Dhream Cup : Objectif rempli pour Julien Villion

Il partait sur cette course pour goûter à nouveau au plaisir de la compétition, naviguer en solitaire, passer du temps sur l’eau, l’objectif est rempli, Julien a eu ce qu’il était venu chercher. Une avarie survenue sur le tout dernier bord du parcours l’a contraint à abandonner et rentrer à Lorient, mais le skipper du Figaro 3 tire tout de même de bons enseignements et reste très motivé pour trouver le financement nécessaire qui lui permettra de s’aligner au départ de la Solitaire du Figaro en septembre prochain.

Le récit de la course :

Le début de course
J’étais content du début de course, à l’aise en vitesse et en stratégie pour être avec les meilleurs. Puis il y a eu un grand bord de portant au sud des côtes anglaises, où j’ai senti que le rythme de ceux qui sont bien entraînés était difficile à tenir. De mon côté, j’ai essayé de bien me gérer, de faire barrer le pilote automatique et d’aller dormir quand je le pouvais. Gérer la fatigue et le rythme à bord était l’un de mes objectifs au départ. Donc j’ai vraiment essayé de me reposer mais j’ai été confronté à un problème. Je n’ai jamais vraiment trouvé les bons réglages de pilote automatique pour barrer correctement au portant et pouvoir faire quelques siestes. Alors, pour garder la cadence, j’ai beaucoup barré. Je l’ai forcément payé après en fatigue. Sur le bord de portant pour descendre vers Ouessant, j’ai dû me reposer un peu et j’ai perdu quelques places, je n’ai pas toujours pris les petites oscillations de vent dans le bon sens…

L’avarie
Après avoir enroulé cette marque virtuelle, nous sommes partis au reaching jusqu’à l’entrée de la Baie de Quiberon, au début il y a 20-25 noeuds, on est bien sur la tranche, à l’attaque. A un moment, j’ai voulu prendre un ris dans la grand-voile et ça n’a pas du tout fonctionné, la voile ne descendait pas, j’ai dû bricoler un peu. Cette manoeuvre m’a pris du temps et au même moment, le cordage qui retient l’anneau d’amure du gennaker a cassé.

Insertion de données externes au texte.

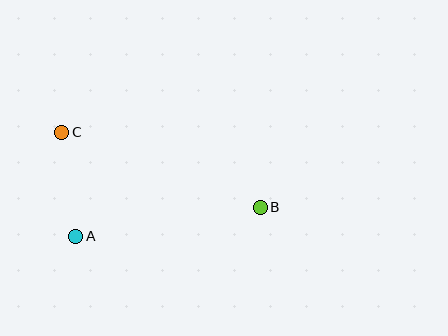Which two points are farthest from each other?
Points B and C are farthest from each other.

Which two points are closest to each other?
Points A and C are closest to each other.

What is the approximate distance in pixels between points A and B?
The distance between A and B is approximately 187 pixels.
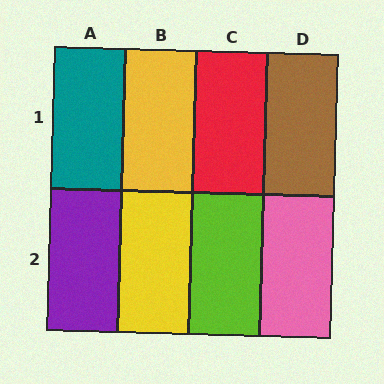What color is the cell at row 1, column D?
Brown.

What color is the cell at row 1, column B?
Yellow.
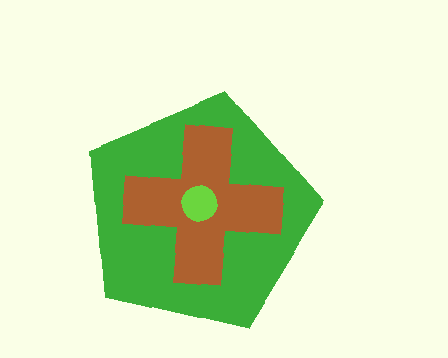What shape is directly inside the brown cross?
The lime circle.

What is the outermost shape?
The green pentagon.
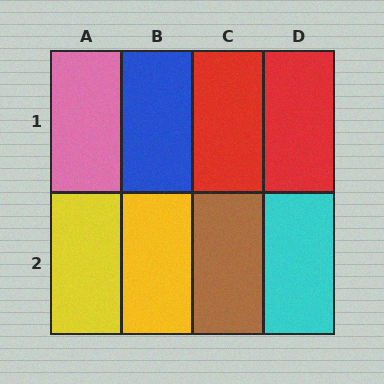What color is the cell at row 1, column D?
Red.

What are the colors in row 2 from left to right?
Yellow, yellow, brown, cyan.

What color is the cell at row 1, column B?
Blue.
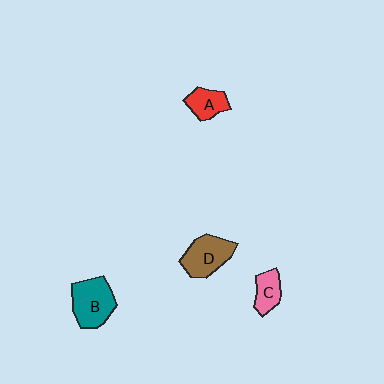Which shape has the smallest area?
Shape C (pink).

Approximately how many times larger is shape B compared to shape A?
Approximately 1.7 times.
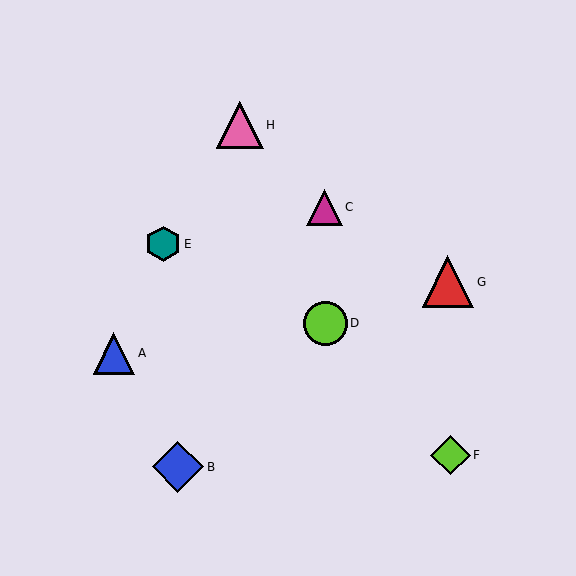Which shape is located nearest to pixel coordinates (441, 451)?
The lime diamond (labeled F) at (450, 455) is nearest to that location.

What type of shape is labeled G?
Shape G is a red triangle.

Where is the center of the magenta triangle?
The center of the magenta triangle is at (324, 207).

En soit c’est un souci assez bénin mais les conditions ont fait que ce n’était pas facile à réparer. J’ai dû me mettre plein vent arrière pour récupérer la voile tout cela en train de prendre un ris. Cette opération de nuit m’a fatigué, j’ai attendu qu’il fasse jour pour voir s’il y avait une possibilité de réparer et voir où je me positionnais par rapport à la flotte. J’étais dans le top 10 la veille, et avec ce qu’il m’est arrivé, j’ai perdu beaucoup de milles, j’étais loin derrière.  La meilleure voile à utiliser à ce moment-là était le gennaker, mais elle était inutilisable, j’étais sous-toilé et je continuais à agrandir mon écart, d’autant plus qu’il n’y avait aucune opportunité météo pour revenir. 

Retour à Lorient 
En termes de logistique j’ai fait le choix de faire route vers Lorient pour rapidement me projeter sur la suite du programme et ne pas perdre de temps. Cela m’a permis de ne pas trop avoir à m’occuper du bateau, de le remettre propre, de faire les réparations qu’il y avait à faire et surtout de me concentrer sur ma recherche de financements.

Bilan positif 
Je me suis éclaté, c’était important d’aller régater surtout sur cette saison où nous avons beaucoup été à terre. Il faut naviguer pour ne pas perdre son niveau. Je n’avais pas passé une nuit en mer en solo depuis la Solo Maître Coq l’année dernière, donc il y avait un peu de remise en route. Cette Drheam Cup était la bonne occasion d’aller régater sans laisser trop de temps s’écouler. Il y a des allures dans lesquelles je suis à l’aise et dès que ça rentre dans le domaine de la technique, là il faut vraiment être en confiance à bord et être entraîné.  J’ai senti que j’étais un cran en dessous des meilleurs et que je pouvais m’accrocher à ce rythme-là, mais cela me coutait en énergie. Si je participe à la Solitaire, j’aurai deux bons points à travailler au mois d’août et je sais que je pourrai m’appuyer sur mes points forts.

Maintenant, place à la recherche de financements. Julien se laisse jusqu’à la fin du mois de juillet pour boucler le budget qui lui permettra d’être au départ de cette très réputée Solitaire du Figaro.